The agreement, which focuses on MobiTV Connect, an app-based multiscreen video platform, also represents a fresh approach of sorts for the co-op, which represents more than 800 pay TV providers.

Extending well beyond a traditional “hunting license” that gives a vendor the okay to cut deals with NCTC members based on pre-negotiated terms, the new agreement factors in nuances that forge a deeper business relationship between the co-op and MobiTV.

“We’re very vested in helping Mobi[TV] get to critical mass,” Rich Fickle, president and CEO of NCTC, explained. “We’re not going to be passive about this one. We’ll be very involved and supportive.”
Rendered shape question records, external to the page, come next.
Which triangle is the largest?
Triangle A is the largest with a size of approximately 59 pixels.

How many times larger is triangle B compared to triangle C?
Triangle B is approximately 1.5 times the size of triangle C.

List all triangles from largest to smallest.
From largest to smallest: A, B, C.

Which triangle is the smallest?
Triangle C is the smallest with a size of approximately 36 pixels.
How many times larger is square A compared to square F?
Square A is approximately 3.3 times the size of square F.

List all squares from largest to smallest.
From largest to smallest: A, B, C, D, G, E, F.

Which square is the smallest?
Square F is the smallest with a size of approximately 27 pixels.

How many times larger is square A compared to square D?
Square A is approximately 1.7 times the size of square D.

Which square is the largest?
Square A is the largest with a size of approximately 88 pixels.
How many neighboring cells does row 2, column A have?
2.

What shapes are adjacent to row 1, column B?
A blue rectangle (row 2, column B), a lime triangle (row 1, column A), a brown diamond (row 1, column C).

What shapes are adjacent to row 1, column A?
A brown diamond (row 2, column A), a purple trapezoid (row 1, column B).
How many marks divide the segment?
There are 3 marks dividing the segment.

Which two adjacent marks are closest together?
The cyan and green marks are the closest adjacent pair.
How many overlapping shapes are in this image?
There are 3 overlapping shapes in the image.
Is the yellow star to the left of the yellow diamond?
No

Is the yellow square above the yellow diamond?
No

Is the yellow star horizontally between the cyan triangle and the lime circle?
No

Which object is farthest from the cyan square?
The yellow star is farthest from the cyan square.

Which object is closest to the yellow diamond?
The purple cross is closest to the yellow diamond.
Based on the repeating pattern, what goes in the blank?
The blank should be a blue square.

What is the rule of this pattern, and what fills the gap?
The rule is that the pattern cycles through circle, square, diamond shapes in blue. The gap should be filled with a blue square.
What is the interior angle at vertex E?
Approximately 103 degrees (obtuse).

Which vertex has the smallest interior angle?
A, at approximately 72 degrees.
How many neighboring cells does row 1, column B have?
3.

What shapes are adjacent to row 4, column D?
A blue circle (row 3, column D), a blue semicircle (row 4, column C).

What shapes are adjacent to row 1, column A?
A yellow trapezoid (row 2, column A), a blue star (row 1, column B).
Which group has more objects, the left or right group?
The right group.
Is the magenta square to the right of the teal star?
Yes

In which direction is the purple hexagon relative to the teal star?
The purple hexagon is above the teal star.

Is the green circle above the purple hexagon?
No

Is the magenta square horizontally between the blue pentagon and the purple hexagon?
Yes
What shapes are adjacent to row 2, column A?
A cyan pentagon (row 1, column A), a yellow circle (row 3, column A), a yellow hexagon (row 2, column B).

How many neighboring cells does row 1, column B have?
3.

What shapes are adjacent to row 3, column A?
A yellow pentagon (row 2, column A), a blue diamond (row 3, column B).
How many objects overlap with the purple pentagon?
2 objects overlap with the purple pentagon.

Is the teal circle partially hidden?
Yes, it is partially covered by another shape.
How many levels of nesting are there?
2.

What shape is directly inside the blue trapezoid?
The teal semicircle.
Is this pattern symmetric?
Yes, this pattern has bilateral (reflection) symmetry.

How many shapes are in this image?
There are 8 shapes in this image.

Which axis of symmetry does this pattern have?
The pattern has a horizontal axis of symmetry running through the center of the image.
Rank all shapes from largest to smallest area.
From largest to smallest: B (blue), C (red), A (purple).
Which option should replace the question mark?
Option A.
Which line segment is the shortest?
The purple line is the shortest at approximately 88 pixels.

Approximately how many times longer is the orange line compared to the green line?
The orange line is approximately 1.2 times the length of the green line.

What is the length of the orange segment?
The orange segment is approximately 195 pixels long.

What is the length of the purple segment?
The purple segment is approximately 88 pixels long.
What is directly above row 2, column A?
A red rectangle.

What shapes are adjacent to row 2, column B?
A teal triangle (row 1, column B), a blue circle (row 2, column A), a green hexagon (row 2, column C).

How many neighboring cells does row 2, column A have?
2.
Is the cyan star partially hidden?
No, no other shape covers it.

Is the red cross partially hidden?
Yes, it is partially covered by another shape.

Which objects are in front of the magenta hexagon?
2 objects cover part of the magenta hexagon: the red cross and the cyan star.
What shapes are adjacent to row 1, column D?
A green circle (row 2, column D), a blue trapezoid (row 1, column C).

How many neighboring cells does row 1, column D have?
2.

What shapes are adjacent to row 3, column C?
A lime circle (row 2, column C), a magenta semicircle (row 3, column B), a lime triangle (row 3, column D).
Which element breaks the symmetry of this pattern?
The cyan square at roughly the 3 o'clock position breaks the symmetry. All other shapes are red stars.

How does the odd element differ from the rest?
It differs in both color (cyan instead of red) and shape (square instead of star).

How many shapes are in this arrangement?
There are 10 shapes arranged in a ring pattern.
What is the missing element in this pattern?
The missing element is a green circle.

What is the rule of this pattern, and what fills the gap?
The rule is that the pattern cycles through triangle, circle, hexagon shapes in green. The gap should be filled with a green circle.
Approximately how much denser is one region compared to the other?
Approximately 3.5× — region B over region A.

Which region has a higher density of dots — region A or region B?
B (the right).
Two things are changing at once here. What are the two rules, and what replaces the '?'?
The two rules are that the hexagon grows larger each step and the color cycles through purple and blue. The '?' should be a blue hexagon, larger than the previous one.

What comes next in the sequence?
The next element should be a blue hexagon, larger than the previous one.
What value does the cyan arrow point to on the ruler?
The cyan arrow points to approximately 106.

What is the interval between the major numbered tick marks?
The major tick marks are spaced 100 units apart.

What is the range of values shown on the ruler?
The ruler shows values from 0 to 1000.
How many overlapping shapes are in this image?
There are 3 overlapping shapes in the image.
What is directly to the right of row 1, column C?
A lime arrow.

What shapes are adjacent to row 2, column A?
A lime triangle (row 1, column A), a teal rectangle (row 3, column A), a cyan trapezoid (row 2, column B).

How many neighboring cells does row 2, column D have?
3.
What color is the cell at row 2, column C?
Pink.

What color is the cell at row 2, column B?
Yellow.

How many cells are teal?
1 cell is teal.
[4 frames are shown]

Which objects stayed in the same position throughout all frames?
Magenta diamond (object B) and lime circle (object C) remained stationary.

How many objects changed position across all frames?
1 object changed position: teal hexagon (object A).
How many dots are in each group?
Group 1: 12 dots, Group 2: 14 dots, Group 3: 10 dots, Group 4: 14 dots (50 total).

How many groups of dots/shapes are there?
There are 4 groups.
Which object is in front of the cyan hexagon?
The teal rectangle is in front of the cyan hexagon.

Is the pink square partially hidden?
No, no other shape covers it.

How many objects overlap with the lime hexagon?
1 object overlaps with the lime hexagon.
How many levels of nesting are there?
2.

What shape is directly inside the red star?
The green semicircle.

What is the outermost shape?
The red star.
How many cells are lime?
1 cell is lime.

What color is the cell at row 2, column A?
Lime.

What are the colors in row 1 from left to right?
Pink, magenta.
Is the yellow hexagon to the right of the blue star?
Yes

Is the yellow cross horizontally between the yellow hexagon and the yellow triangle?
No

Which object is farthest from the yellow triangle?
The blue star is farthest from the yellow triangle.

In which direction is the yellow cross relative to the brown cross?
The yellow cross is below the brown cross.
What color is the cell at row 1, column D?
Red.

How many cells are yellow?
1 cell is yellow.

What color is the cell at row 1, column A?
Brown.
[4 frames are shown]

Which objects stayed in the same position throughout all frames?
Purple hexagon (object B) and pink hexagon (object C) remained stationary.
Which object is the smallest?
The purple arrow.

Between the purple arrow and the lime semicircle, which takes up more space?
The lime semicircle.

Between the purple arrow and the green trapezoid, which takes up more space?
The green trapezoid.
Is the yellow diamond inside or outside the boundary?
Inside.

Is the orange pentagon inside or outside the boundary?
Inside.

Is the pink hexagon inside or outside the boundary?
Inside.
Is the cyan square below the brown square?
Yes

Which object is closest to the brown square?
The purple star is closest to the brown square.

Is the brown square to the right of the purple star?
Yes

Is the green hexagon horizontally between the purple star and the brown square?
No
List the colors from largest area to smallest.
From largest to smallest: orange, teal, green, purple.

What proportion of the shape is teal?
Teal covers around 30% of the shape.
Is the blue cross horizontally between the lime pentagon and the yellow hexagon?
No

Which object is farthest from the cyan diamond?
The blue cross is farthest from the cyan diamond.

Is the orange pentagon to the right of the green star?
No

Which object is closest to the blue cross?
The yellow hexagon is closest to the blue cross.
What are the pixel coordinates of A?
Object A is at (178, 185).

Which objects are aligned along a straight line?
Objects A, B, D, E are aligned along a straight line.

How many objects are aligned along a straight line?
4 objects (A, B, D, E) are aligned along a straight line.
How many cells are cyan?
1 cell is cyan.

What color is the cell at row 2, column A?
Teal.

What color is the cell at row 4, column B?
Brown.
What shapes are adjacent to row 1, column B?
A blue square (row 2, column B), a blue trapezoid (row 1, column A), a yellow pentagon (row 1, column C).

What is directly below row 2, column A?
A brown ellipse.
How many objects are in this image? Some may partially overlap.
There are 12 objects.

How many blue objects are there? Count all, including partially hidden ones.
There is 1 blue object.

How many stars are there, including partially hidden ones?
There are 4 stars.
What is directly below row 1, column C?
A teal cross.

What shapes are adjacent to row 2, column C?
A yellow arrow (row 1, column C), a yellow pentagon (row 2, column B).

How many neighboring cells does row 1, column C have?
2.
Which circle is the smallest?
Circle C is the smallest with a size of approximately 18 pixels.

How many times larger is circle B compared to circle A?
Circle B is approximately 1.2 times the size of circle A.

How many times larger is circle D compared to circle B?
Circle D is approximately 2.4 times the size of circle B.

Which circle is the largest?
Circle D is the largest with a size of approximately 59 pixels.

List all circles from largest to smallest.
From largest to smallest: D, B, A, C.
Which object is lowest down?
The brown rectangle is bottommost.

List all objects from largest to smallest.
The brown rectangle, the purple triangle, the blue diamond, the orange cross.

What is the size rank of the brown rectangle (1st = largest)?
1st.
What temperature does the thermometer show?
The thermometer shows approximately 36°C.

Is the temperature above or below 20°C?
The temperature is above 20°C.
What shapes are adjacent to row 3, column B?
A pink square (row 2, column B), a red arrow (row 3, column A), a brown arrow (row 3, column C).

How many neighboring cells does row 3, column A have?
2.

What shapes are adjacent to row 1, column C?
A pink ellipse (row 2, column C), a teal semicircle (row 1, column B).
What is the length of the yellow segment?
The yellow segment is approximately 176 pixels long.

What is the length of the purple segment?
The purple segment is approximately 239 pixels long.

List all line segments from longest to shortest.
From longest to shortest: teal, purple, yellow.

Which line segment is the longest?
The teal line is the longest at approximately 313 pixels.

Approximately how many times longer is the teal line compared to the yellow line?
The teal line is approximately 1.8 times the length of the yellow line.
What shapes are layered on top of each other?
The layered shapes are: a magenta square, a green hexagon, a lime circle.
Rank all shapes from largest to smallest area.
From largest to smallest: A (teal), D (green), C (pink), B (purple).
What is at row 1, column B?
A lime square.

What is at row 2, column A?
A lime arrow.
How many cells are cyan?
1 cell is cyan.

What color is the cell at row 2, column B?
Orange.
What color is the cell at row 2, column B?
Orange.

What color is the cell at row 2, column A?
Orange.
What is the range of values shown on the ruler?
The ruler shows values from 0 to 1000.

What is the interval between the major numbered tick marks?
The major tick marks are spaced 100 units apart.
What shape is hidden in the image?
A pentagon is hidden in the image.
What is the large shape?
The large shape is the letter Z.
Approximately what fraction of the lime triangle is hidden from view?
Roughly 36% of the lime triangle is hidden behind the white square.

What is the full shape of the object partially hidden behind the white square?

The new deal, which Fickle called “a game-changer in some ways,” also includes an entire section covering collaboration elements between NCTC and MobiTV, such as product roadmap and how support issues are managed – components that typically are not common to the supplier agreements that NCTC has done in the past.

“You have to drive scale,” Fickle said. “And with the shift of the larger MVPDs taking a lot of R&D in-house, you have to find ways to make it worthwhile for supplying companies to invest in the tier 2/tier 3 market. We feel that it’s important that we make commitments to help those companies justify this investment.”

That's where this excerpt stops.